Secara umum, Fajar menilai, perusahaan-perusahaan yang lebih maju secara digital adalah early adopter teknologi disruptif, seperti AI. Ia memberikan contoh Bank OCBC Indonesia yang saat ini sedang berkolaborasi dengan Cloudera untuk menerapkan teknologi seperti modern data architecture dan GenAI generatif untuk menambah value dalam pelayanan nasabah.

Tantangan Implentasi AI

Dalam prediksinya untuk 2024, Forrester mengungkapkan bahwa kebanyakan perusahaan di Asia Pasifik melihat AI generatif sebagai sebagai pendorong produktivitas.
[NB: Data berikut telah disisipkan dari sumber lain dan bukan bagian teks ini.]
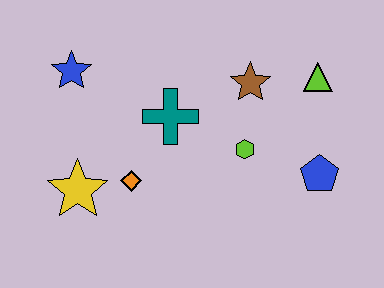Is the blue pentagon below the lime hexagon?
Yes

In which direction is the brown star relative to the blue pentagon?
The brown star is above the blue pentagon.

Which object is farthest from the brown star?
The yellow star is farthest from the brown star.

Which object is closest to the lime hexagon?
The brown star is closest to the lime hexagon.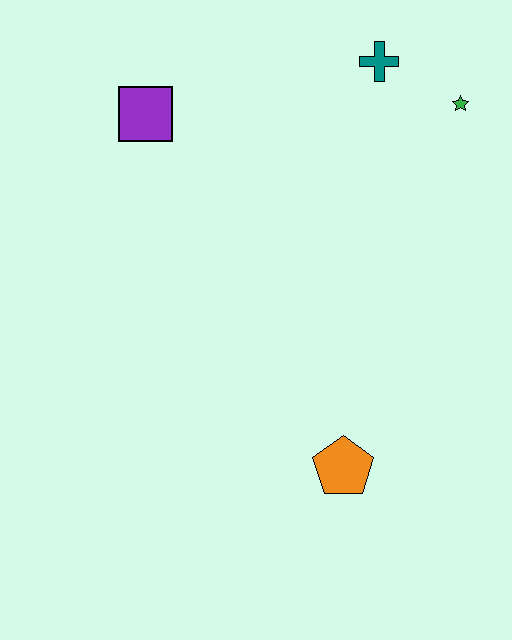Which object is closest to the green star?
The teal cross is closest to the green star.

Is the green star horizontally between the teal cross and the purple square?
No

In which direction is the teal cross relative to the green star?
The teal cross is to the left of the green star.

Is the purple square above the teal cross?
No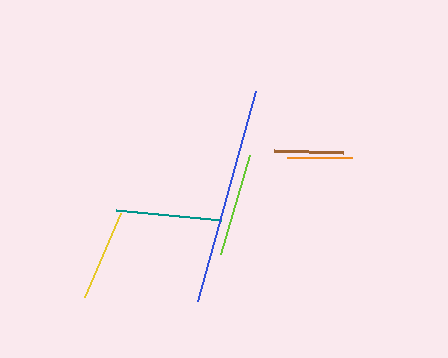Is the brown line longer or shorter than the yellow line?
The yellow line is longer than the brown line.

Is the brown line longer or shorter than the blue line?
The blue line is longer than the brown line.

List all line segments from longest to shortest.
From longest to shortest: blue, teal and lime (about equal), yellow, brown and orange (about equal).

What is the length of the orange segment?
The orange segment is approximately 65 pixels long.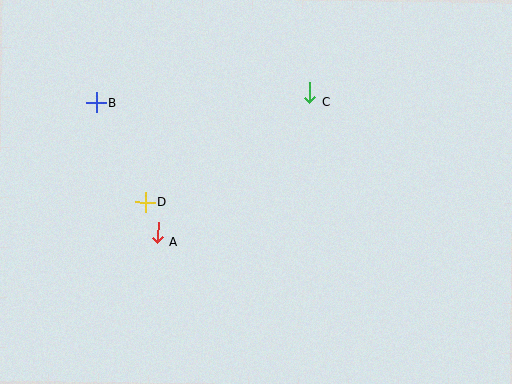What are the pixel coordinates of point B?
Point B is at (96, 103).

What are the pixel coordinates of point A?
Point A is at (157, 242).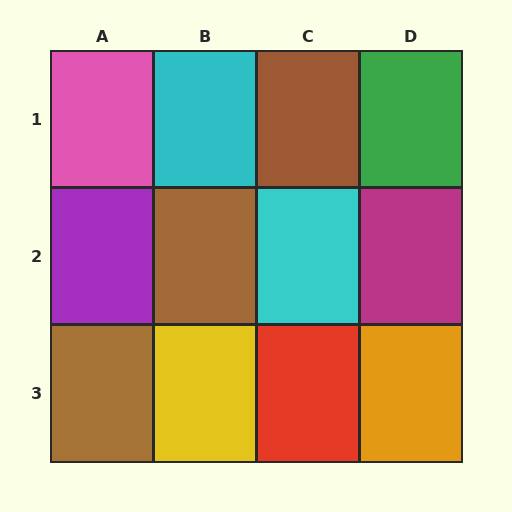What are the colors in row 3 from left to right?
Brown, yellow, red, orange.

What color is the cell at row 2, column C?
Cyan.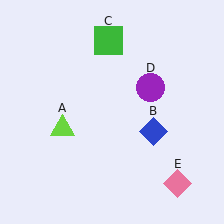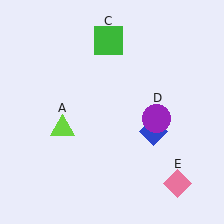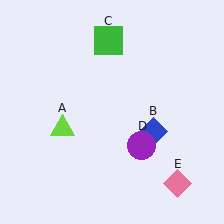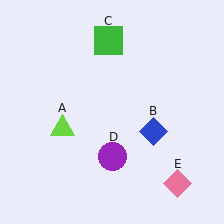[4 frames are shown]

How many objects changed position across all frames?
1 object changed position: purple circle (object D).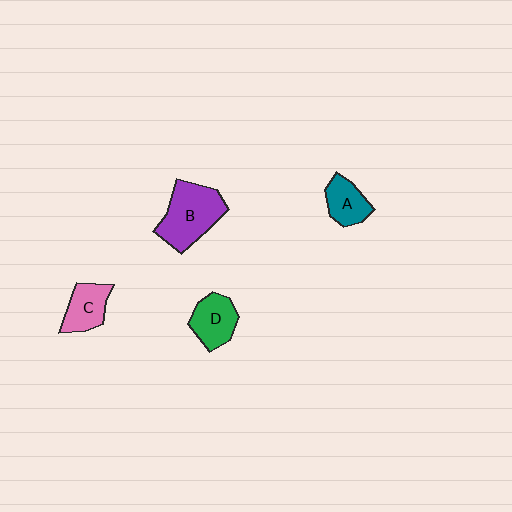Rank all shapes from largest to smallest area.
From largest to smallest: B (purple), D (green), C (pink), A (teal).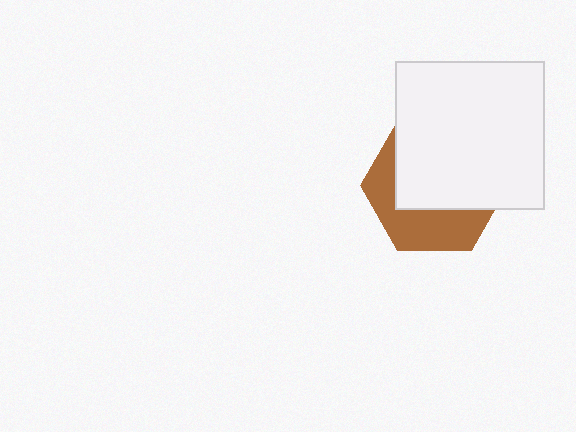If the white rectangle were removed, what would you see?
You would see the complete brown hexagon.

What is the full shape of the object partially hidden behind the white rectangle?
The partially hidden object is a brown hexagon.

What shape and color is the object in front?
The object in front is a white rectangle.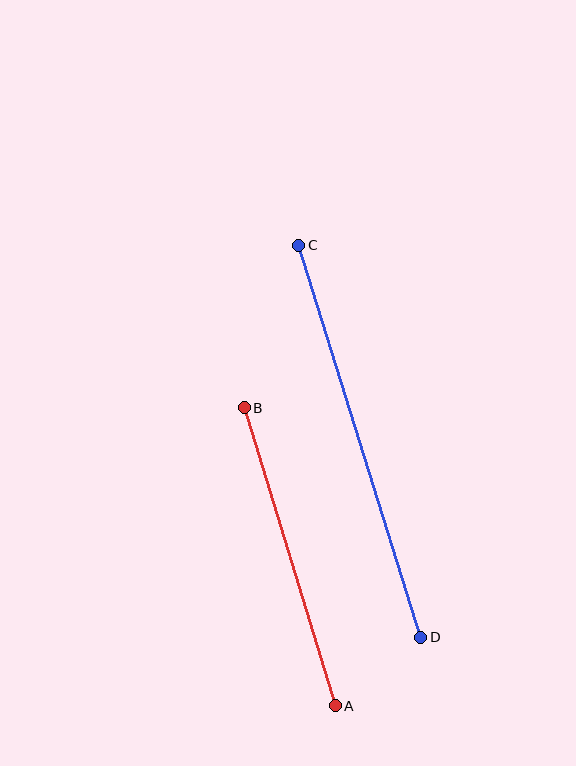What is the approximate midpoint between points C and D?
The midpoint is at approximately (360, 441) pixels.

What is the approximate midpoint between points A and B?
The midpoint is at approximately (290, 557) pixels.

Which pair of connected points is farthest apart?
Points C and D are farthest apart.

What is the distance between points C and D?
The distance is approximately 411 pixels.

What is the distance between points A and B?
The distance is approximately 311 pixels.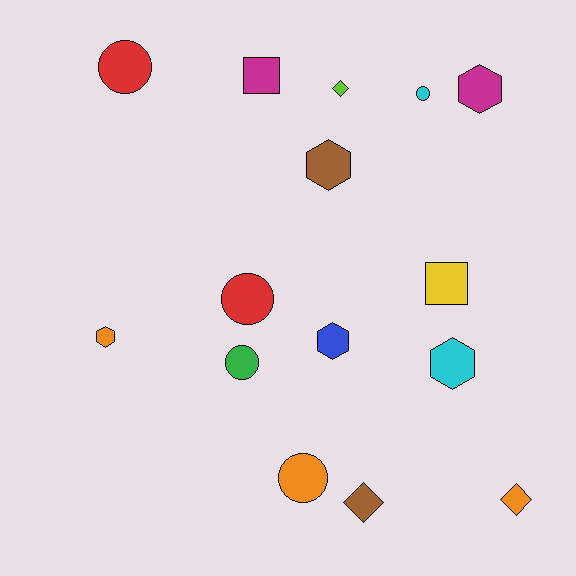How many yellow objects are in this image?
There is 1 yellow object.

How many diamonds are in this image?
There are 3 diamonds.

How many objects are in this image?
There are 15 objects.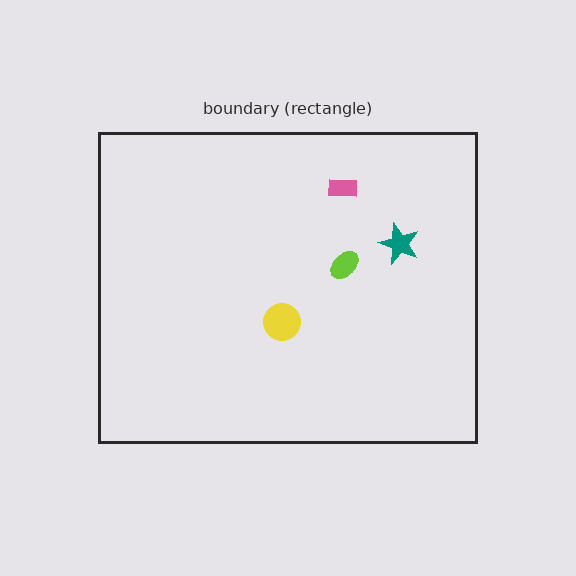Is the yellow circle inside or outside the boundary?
Inside.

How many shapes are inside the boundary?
4 inside, 0 outside.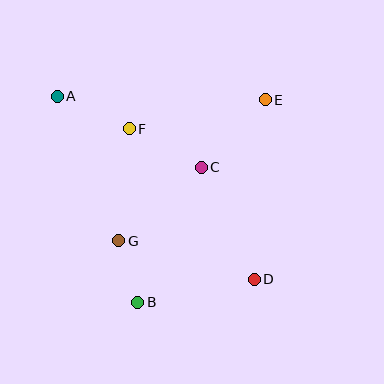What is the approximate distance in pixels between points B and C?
The distance between B and C is approximately 149 pixels.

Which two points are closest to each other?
Points B and G are closest to each other.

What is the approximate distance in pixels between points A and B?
The distance between A and B is approximately 221 pixels.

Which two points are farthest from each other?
Points A and D are farthest from each other.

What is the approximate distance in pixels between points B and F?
The distance between B and F is approximately 174 pixels.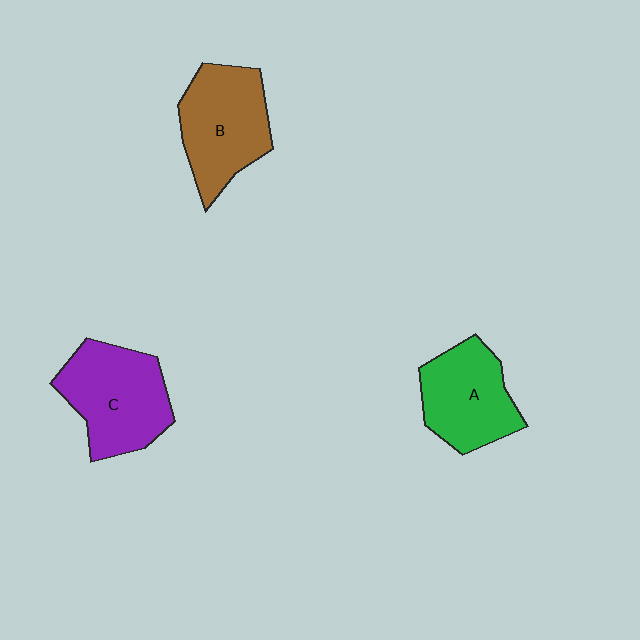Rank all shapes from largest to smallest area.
From largest to smallest: C (purple), B (brown), A (green).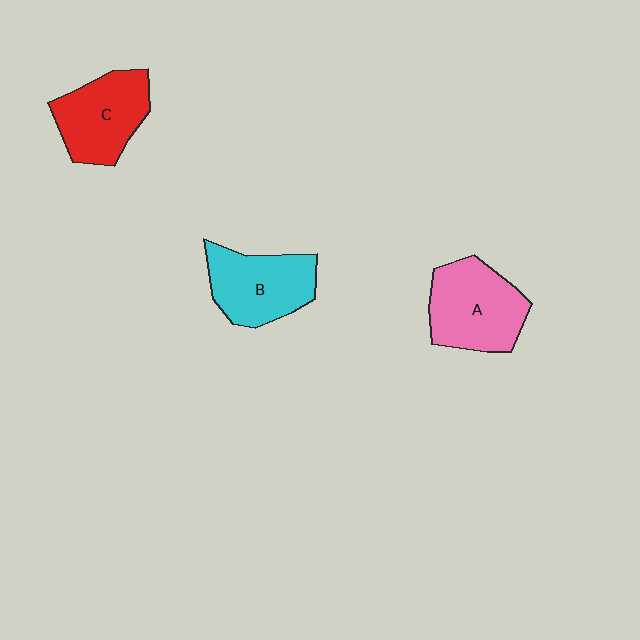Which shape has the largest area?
Shape A (pink).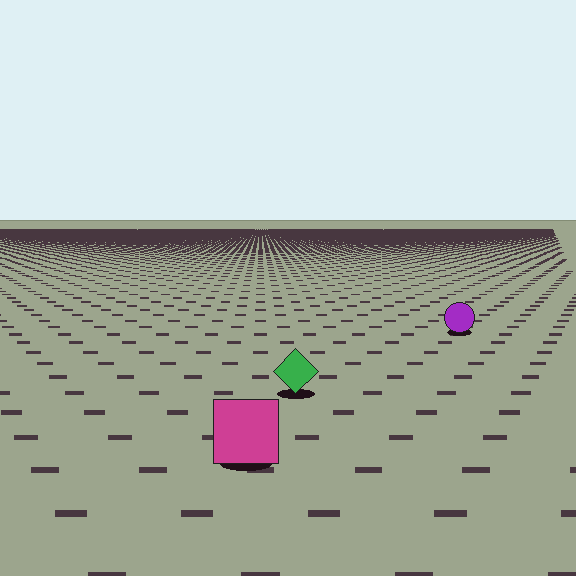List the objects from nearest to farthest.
From nearest to farthest: the magenta square, the green diamond, the purple circle.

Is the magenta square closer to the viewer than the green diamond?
Yes. The magenta square is closer — you can tell from the texture gradient: the ground texture is coarser near it.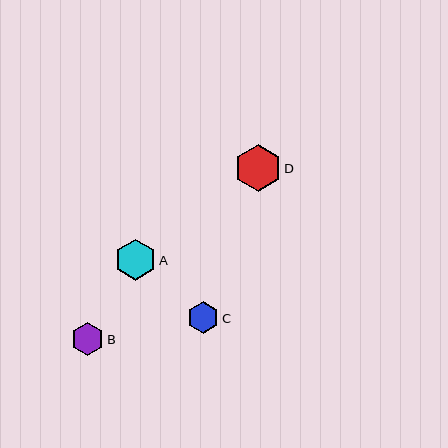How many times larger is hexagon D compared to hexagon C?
Hexagon D is approximately 1.5 times the size of hexagon C.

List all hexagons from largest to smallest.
From largest to smallest: D, A, B, C.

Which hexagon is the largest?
Hexagon D is the largest with a size of approximately 47 pixels.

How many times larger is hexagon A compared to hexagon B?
Hexagon A is approximately 1.3 times the size of hexagon B.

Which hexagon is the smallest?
Hexagon C is the smallest with a size of approximately 32 pixels.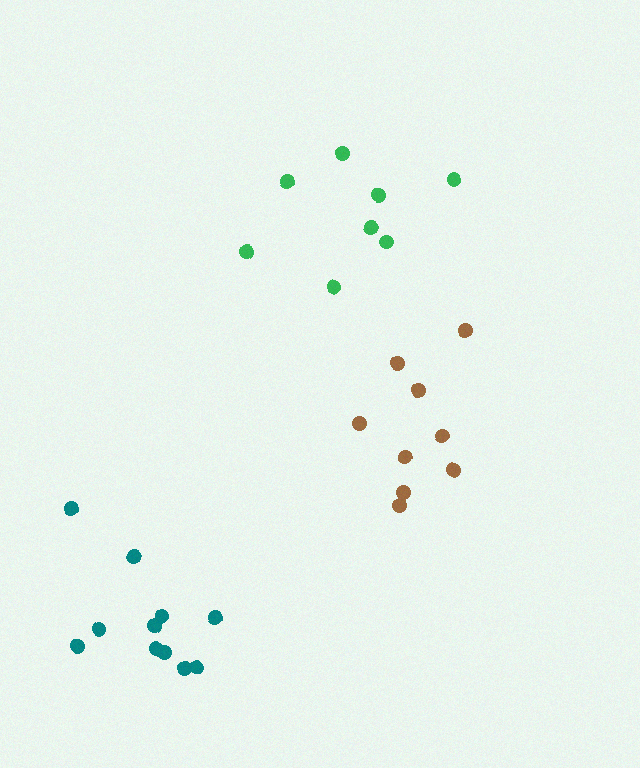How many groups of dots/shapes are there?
There are 3 groups.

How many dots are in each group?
Group 1: 8 dots, Group 2: 11 dots, Group 3: 9 dots (28 total).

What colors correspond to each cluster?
The clusters are colored: green, teal, brown.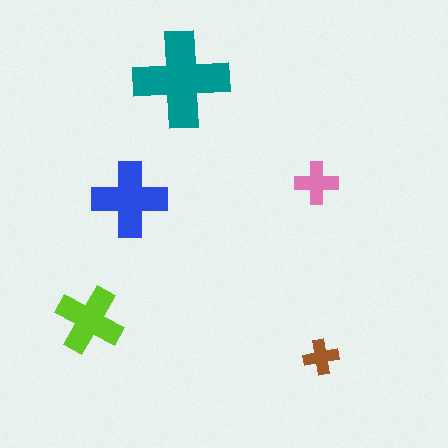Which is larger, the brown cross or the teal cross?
The teal one.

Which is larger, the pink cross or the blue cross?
The blue one.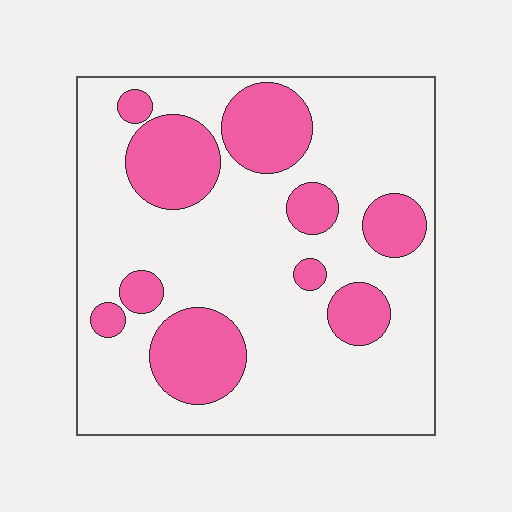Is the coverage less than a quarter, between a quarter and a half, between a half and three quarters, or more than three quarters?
Between a quarter and a half.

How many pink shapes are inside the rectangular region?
10.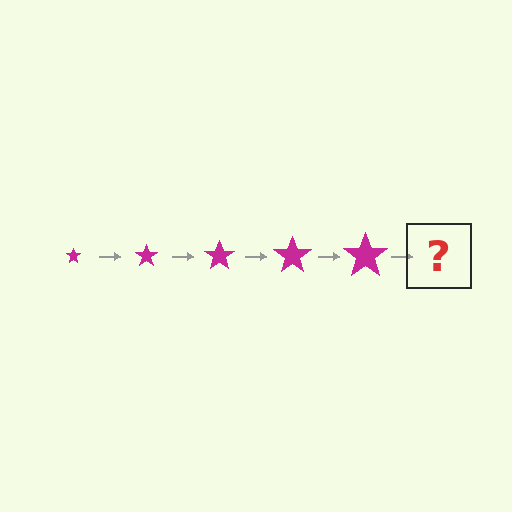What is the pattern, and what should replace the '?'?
The pattern is that the star gets progressively larger each step. The '?' should be a magenta star, larger than the previous one.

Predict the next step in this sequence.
The next step is a magenta star, larger than the previous one.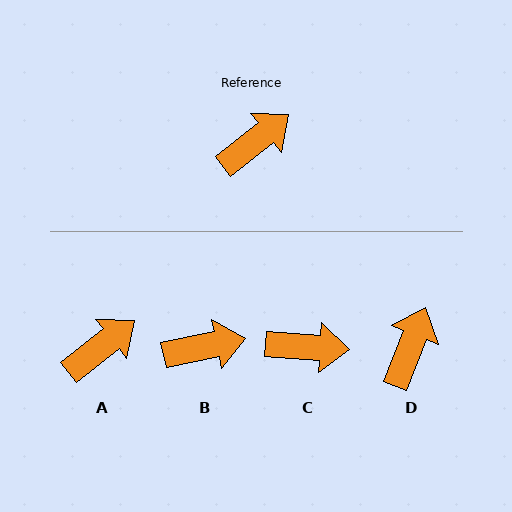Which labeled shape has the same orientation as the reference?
A.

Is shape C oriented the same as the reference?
No, it is off by about 42 degrees.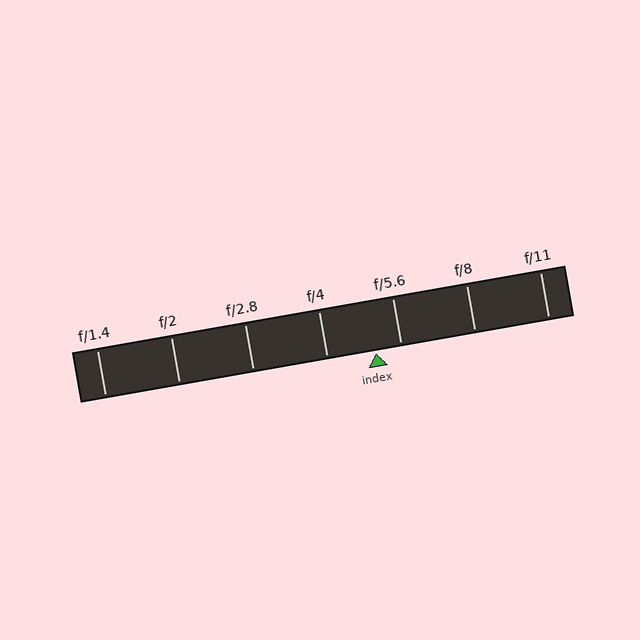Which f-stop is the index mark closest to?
The index mark is closest to f/5.6.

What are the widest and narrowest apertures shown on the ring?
The widest aperture shown is f/1.4 and the narrowest is f/11.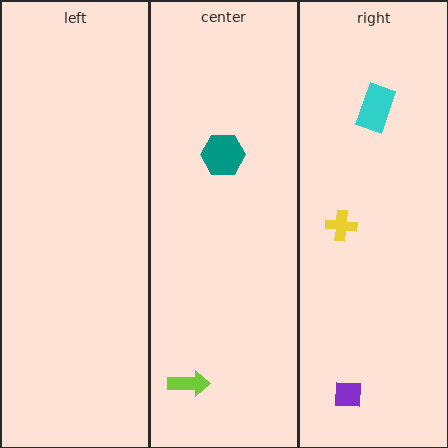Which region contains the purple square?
The right region.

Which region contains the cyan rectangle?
The right region.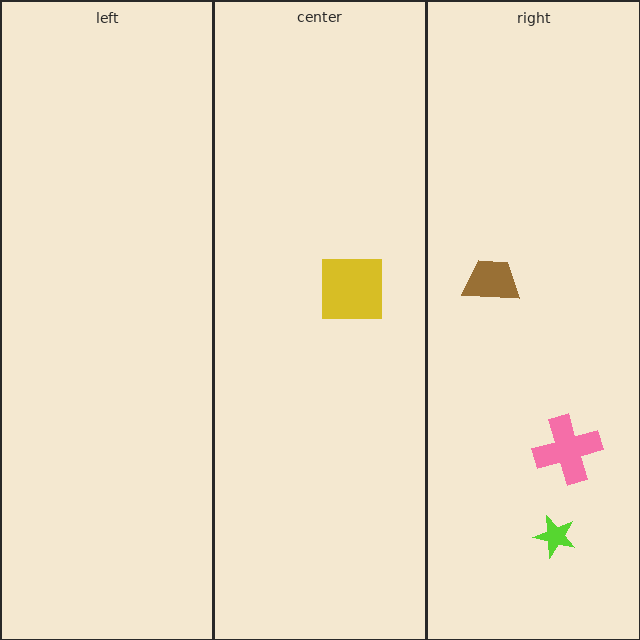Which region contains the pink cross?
The right region.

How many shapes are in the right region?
3.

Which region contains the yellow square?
The center region.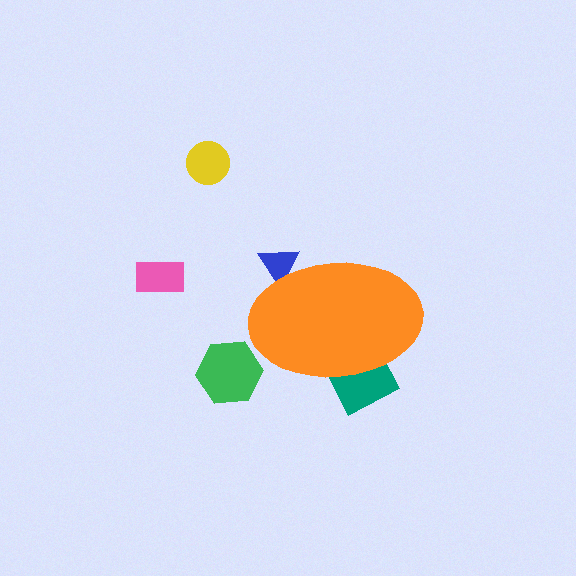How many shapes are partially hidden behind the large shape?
2 shapes are partially hidden.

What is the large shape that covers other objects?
An orange ellipse.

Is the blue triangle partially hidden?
Yes, the blue triangle is partially hidden behind the orange ellipse.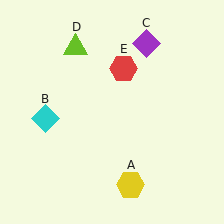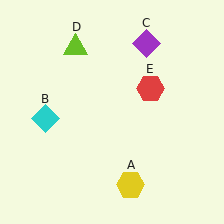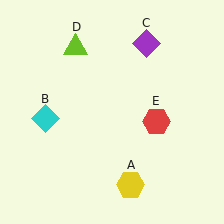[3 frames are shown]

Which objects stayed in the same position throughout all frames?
Yellow hexagon (object A) and cyan diamond (object B) and purple diamond (object C) and lime triangle (object D) remained stationary.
Namun menurut Forrester, hanya 30% perusahaan dengan praktik TI yang lebih matang di kawasan ini yang memiliki posisi strategis untuk meraih manfaat AI, seperti peningkatan produktivitas, ketahanan operasional yang lebih baik, pengalaman pelanggan yang unggul, dan inovasi model bisnis. 

Firma riset ini pun mengemukakan bahwa hambatan yang dihadapi perusahaan di Asia Pasifik utamanya budaya menghindari risiko (risk-averse culture) dan kemampuan manajemen data yang tidak memadai.  

Sementara itu, khususnya di Indonesia, Fajar Muharandy juga melihat faktor dukungan regulasi dan ketersediaan teknologi sebagai kendala yang dihadapi berbagai perusahaan di tanah air ketika akan menerapkan AI dengan cepat.